For some that only adds to the need to rid the world of nuclear weapons, for the US, though, the current crisis underlines why now is not the time to talk about disarmament.
“North Korea is the greatest nuclear challenge that the world faces and what the Ban Treaty is proposing is for nuclear weapons states to give up their nuclear weapons and for a number of our allies to stop depending on the nuclear umbrella for their security.
“The question I ask is that if the nuclear weapons states were to disarm tomorrow, is that something that’s going to be good for security when you have someone like Kim Jong-un, who is building up his nuclear weapons capabilities and is a huge danger to the planet?
“This is not a time to talk about nuclear disarmament.”
Kim Jong-un’s recent rhetoric has evoked memories of the Cold War, when nations lived in permanent fear of nuclear conflict.
Still, there are clear differences between now and then, according to Wood.
“I hesitate to compare periods, but I think when you look back to the 1950s and 1960s – the Soviet Union and its leadership at that time were certainly not irrational.

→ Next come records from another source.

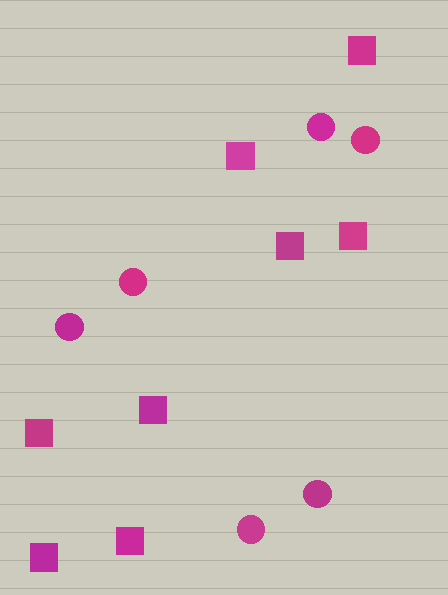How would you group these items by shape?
There are 2 groups: one group of circles (6) and one group of squares (8).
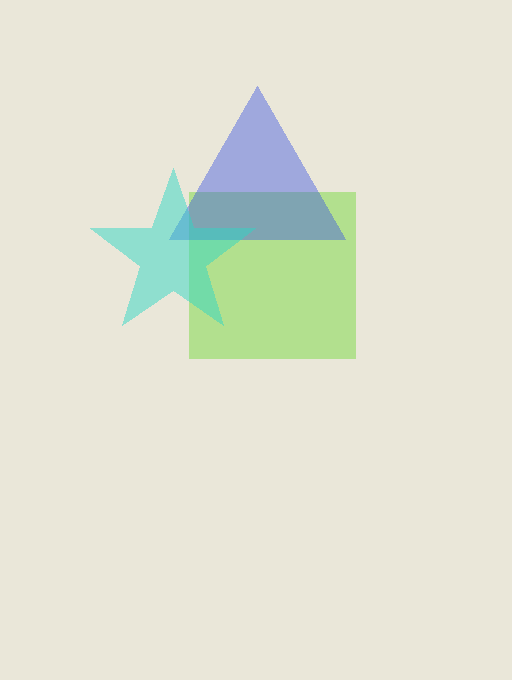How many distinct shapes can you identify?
There are 3 distinct shapes: a lime square, a blue triangle, a cyan star.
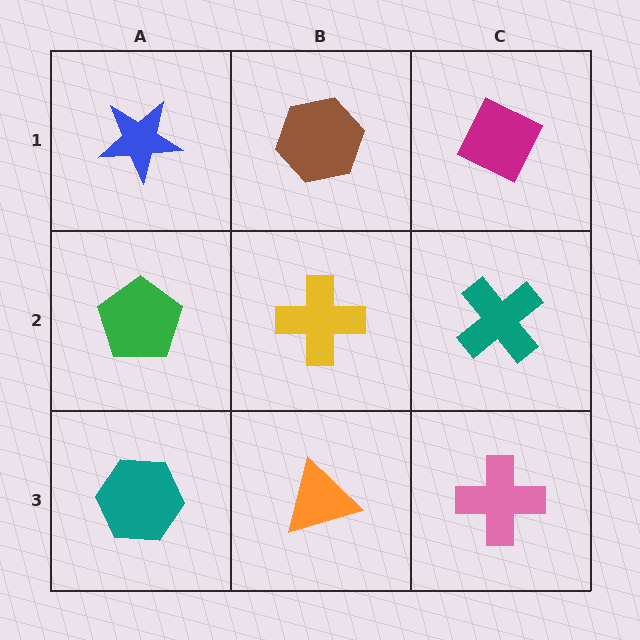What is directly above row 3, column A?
A green pentagon.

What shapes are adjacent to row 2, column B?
A brown hexagon (row 1, column B), an orange triangle (row 3, column B), a green pentagon (row 2, column A), a teal cross (row 2, column C).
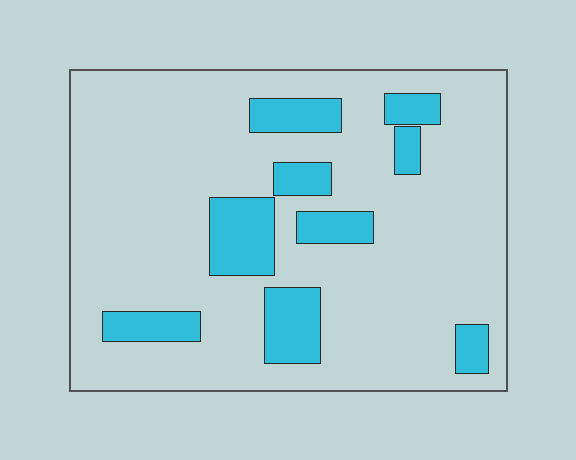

“What we’re dealing with today is a very irrational actor, in my view, a very dangerous one and this is a very huge threat.”
He rejected the notion that the current White House administration could also be accused of pursuing irrational foreign policy.
“Trying to compare Kim Jong-un and that regime with the President of the United States is an absolutely false comparison, it’s ridiculous,” he said.
“The President has been trying to communicate the concerns we have about North Korea in a way the North Korean leader understands. We are a responsible actor, we are a democracy and these people who try to make those comparisons are farcical in my view.”
In the short term Wood said the only way to end the crisis was through diplomacy.
“We need to exhaust all of the diplomatic options we have with North Korea. The existing sanctions we have on the books need to be fully enforced.”